Der (zuletzt) dargestellte Qualifikationsunterschied zwischen dem Beigeladenen und der Antragstellerin läßt sich auch nicht durch den Hinweis entscheidungserheblich relativieren, dass in der Regelbeurteilung 2001 der Antragstellerin der Verwendungsvorschlag "Sachbearbeiterin OFG oder HZA... in herausgehobener Stellung" enthalten ist. Aus einem solchen Vorschlag kann insbesondere nicht hergeleitet werden, die Antragstellerin sei auch hinsichtlich der Wahrnehmung von Sachgebietsleiter-Vertretungen dem Beigeladenen gleichzustellen. Von einer Verwendung auch als Vertreterin des Sachgebietsleiters ist im Verwendungsvorschlag nicht die Rede. Zudem ist ein Verwendungsvorschlag eine (bloße) Entscheidungshilfe für zukünftige Einsätze und kann nicht einer bereits nachgewiesenen Qualifikation gleichgesetzt werden. Im Übrigen ist - wenn man den Verwendungsvorschlag für die Antragstellerin aus der Regelbeurteilung 2001 heranzieht - auch zu berücksichtigen, dass im Verwendungsvorschlag aus der Regelbeurteilung 2001 für den Beigeladenen - und nur für diesen - zusätzlich die Verwendung als "Vorsteher eines Zollamts mit 200 und mehr Wertpunkten" aufgeführt ist.

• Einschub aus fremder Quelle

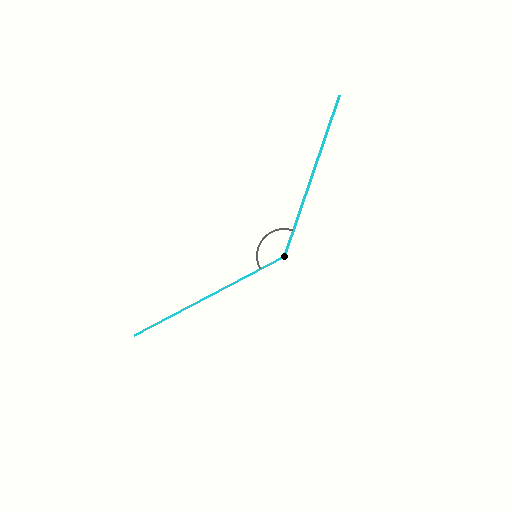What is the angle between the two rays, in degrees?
Approximately 137 degrees.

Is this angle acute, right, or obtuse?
It is obtuse.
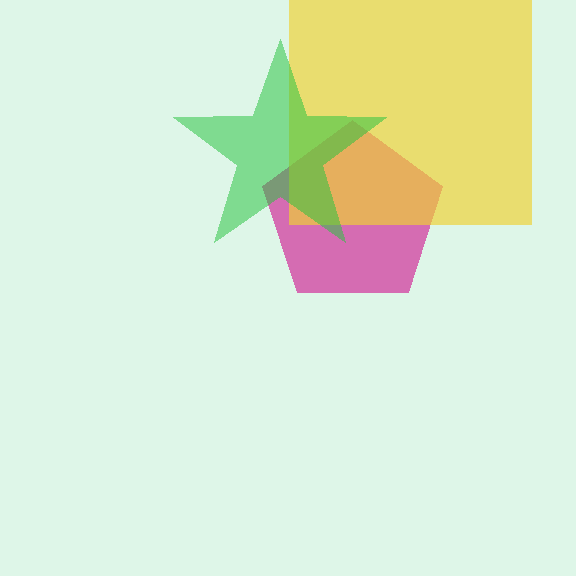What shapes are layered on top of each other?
The layered shapes are: a magenta pentagon, a yellow square, a green star.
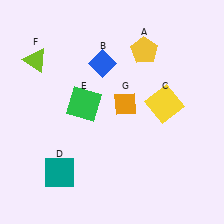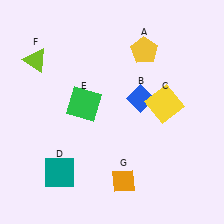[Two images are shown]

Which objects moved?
The objects that moved are: the blue diamond (B), the orange square (G).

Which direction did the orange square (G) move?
The orange square (G) moved down.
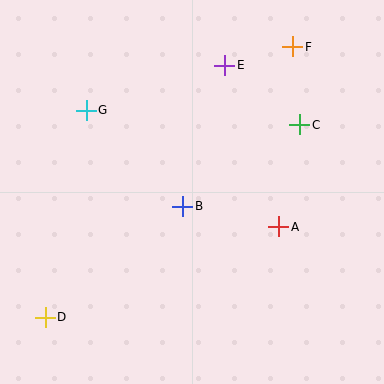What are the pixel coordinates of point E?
Point E is at (225, 65).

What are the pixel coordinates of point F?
Point F is at (293, 47).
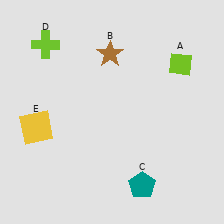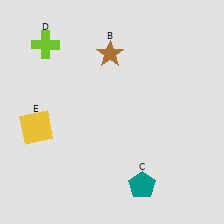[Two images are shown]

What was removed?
The lime square (A) was removed in Image 2.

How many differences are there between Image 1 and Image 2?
There is 1 difference between the two images.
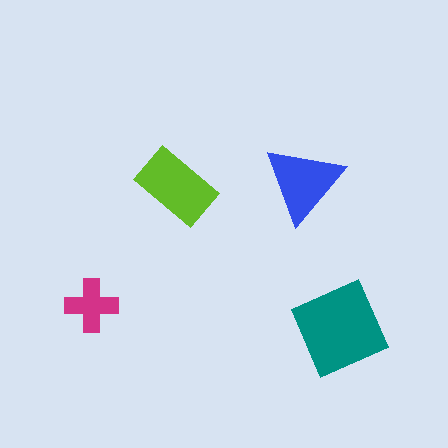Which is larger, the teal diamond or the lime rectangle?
The teal diamond.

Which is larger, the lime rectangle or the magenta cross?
The lime rectangle.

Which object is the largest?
The teal diamond.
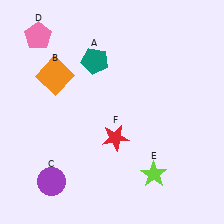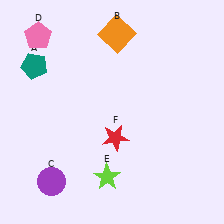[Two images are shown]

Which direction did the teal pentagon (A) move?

Insgesamt gesehen kann nach allem nicht von zu vernachlässigenden Qualifikationsunterschieden zwischen dem Beigeladenen und der Antragstellerin gesprochen werden. Vielmehr ist (auch) bei Berücksichtigung des Beschwerdevorbringens die im Widerspruchsbescheid getroffene Feststellung, dem Beigeladenen sei nach Nr. 21 Satz 3 ARZV der Vorzug vor der Antragstellerin zu geben gewesen, rechtlich nicht zu beanstanden.

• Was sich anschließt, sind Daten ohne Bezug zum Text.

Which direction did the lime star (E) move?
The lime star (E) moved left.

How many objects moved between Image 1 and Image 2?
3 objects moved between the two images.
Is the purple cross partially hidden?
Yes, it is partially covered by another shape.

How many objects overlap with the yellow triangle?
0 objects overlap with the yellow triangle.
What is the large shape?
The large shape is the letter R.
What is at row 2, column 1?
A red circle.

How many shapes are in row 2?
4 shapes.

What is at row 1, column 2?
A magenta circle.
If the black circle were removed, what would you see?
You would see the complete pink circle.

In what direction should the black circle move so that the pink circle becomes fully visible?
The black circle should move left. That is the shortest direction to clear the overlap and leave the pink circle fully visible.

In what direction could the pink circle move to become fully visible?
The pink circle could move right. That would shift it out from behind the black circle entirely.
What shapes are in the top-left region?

Darauf, ob der Beigeladene - wie das Verwaltungsgericht meint - nach Nr. 22 ARZV zwingend deshalb vorzuziehen war, weil er in der vorletzten (Vor-) Beurteilung (für den Zeitraum vom 01.02.1992 bis zum 31.01.1995) besser beurteilt war als die Antragstellerin, kommt es hiernach nicht an. Nr. 22 ARZV ist mit Wirkung vom 10.06.2003 geändert worden; es wird nicht mehr auf die zweite Vorbeurteilung als Auswahlkriterium abgestellt. Ob eine Anwendung von Nr. 22 ARZV a. F. - wie die Antragstellerin ausführt - den Regelungszweck des BGleiG mittelbar unterlaufen würde, kann demnach dahinstehen. Im Übrigen hat die Antragsgegnerin im Beschwerdeverfahren auch darauf hingewiesen, dass für sie das Kriterium der (zweiten) Vorbeurteilung für die Auswahl nicht entscheidend gewesen sei.
Die Kostenentscheidung beruht auf §§ 154 Abs. 2,162 Abs. 3 VwGO. Ein Anlass, etwaige außergerichtliche Kosten des Beigeladenen der Antragstellerin aufzuerlegen, besteht nicht.
Die Streitwertfestsetzung folgt aus §§ 20 Abs. 3, 13 Abs. 4 S. 2 GKG.